She subsequently wrote her doctoral thesis, with Gigault as supervisor, on the subject of how and where micro- and nanoplastics accumulate in porous materials. As she neared the end of this project, she was astounded to discover that large quantities of microplastics had also accumulated in the Arctic sea ice. Studies had confirmed this shortly before. Ice is a porous substance; it has areas of higher and lower density, as well as cavities and microscopic saltwater flows between the ice crystals. As a result, there is a constant exchange between the seawater and the ice – and Pradel’s interest in this phenomenon began to grow. “Micro- and nanoparticles can get lodged between the ice crystals. This is highly problematic, as these are precisely the places where microalgae thrive best,” she explains. Other researchers have shown that these algae absorb toxic plastic additives, thereby granting them entry to the Arctic food chain.

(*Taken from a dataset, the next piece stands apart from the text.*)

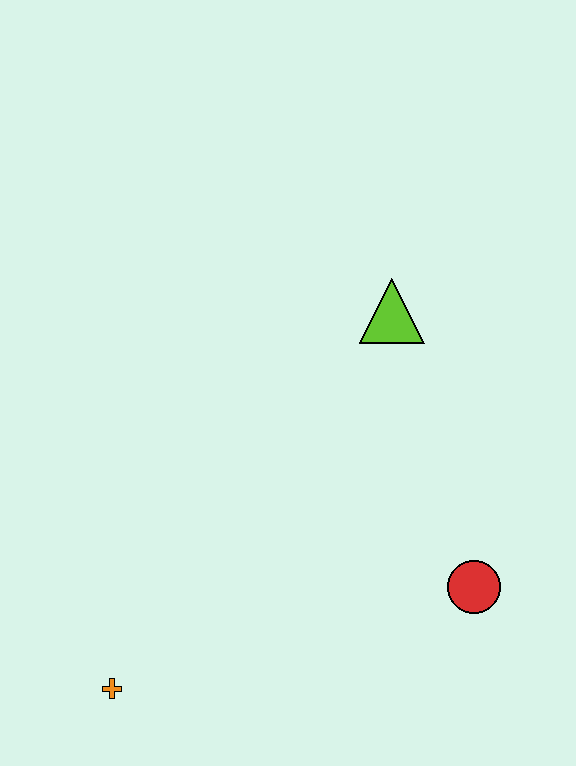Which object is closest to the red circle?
The lime triangle is closest to the red circle.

A study from 2018 showed that it is the smallest microplastic particles that are the most common in sea ice. By definition, microplastics are smaller than 5 centimeters, and nanoplastics smaller than 1 micrometre. Researchers can’t quantify plastic particles smaller than 10 micrometres, which is the analytical limit. “This suggests that we can neither see nor accurately measure the lion’s share of the plastic present in the sea ice,” Pradel says.
Postdoc work for better analytics
While working on her doctoral thesis, Pradel developed a method for growing sea ice in the lab. Since April 2022, she has been cultivating these ice cores as part of a postdoctoral fellowship at the Department of Environmental Sciences at ETH Zurich. The first step of her method is to cool seawater in a glass column with a temperature gradient ranging from 1°C (lower end) to −5°C (upper end). After 19 hours, an ice core some 10 centimetres thick forms at the upper end. If micro- and nanoplastic particles are added to the seawater at the beginning, Pradel can track how the particles get from the water into the ice, where they remain.
Today, Pradel conducts research within the group led by Professor Denise Mitrano, whom she met at a conference. Mitrano’s group researches anthropogenic particles and their toxicity and impact on the environment. Among other things, she has developed analytical methods that allow them to measure micro- and nanoplastics much more precisely – the ideal complement to Pradel’s research. A central problem in the quantification of micro- and nanoplastics is to distinguish the carbon in natural materials, such as algae, from that in plastic. The researchers can circumvent this problem by adding inorganic tracers to the plastic particles. These tracers are, fittingly, trace elements, which serve as proxies for the plastics and make it possible to effectively measure the plastic particles in the ice using standard environmental analysis methods, including inductively coupled plasma mass spectrometry.
First Arctic expedition
For her analyses, Pradel also collaborates with researchers from the Swiss Federal Institute for Forest, Snow and Landscape Research (WSL). She uses tomography at the WSL laboratory in Davos to analyse her ice cores at −15°C, and the resulting images provide data on the porosity and structure of the ice. “This gives us important information about where micro- and nanoplastic particles accumulate,” Pradel says. Current experiments show that nanoplastic particles are transported through the ice in a similar way to salts dissolved in seawater. How microplastics accumulate in sea ice, by contrast, depends more on the particles’density.